- Japanese company Hitachi Zosen plans to expand its waste-to-energy (WTE) business into South Asia and the Middle East through mergers and acquisitions (M&A).
- The company has set aside 40 billion yen (approximately $389 million) for M&A as part of a three-year plan that ends in March 2017.
- In an interview with Bloomberg, President Takashi Tanisho said that much of that money hasn't been used yet and the company is currently looking at multiple opportunities.
Though Hitachi Zosen is more well-known for its shipbuilding heritage and engineering prowess, the company been involved in the waste sector for years.

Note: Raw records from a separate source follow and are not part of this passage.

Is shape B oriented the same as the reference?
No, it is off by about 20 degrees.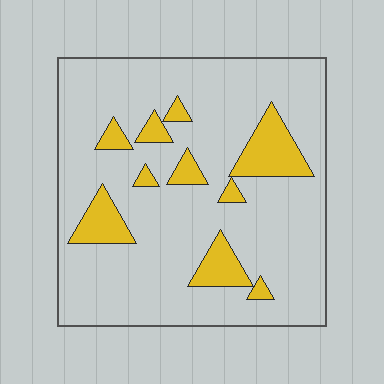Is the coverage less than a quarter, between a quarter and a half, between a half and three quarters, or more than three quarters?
Less than a quarter.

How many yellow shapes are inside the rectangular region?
10.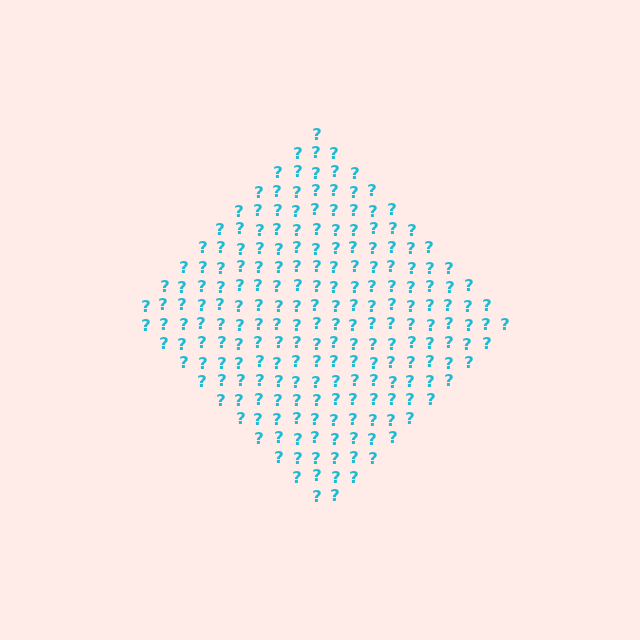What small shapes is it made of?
It is made of small question marks.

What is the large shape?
The large shape is a diamond.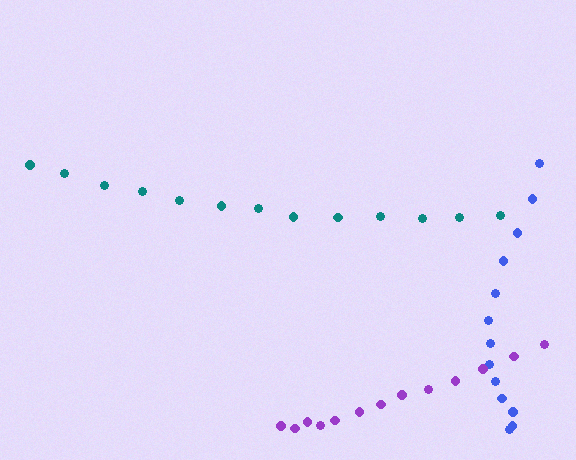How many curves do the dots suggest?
There are 3 distinct paths.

It first opened a WTE facility in Osaka in 1965 and acquired the Swiss company AE&E Inova AG in 2010. According to reporting by Bloomberg, the two companies have now won orders for more than 840 facilities across the world.

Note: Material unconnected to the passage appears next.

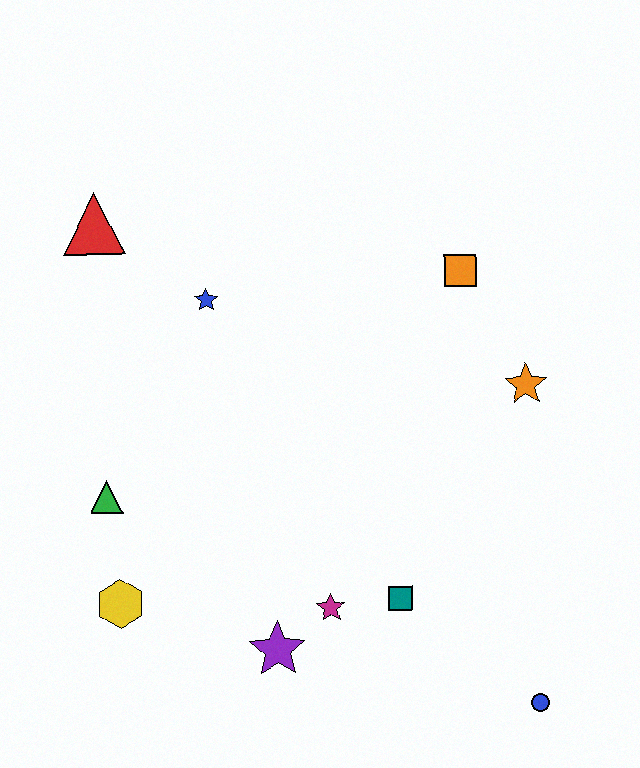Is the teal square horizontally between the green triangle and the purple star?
No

Hitachi Zosen currently offers engineering, procurement, construction, operation and maintenance services for these facilities. Tanisho has said he's interested in expanding to business planning and waste collection as well.
While WTE is still less common in the U.S., it continues to grow throughout the world. The technology is an integral part of Europe's waste infrastructure and is expanding rapidly in certain parts of Asia. China plans to build 300 WTE facilities within the next three years, including one in Shenzhen that has been billed as the world's largest.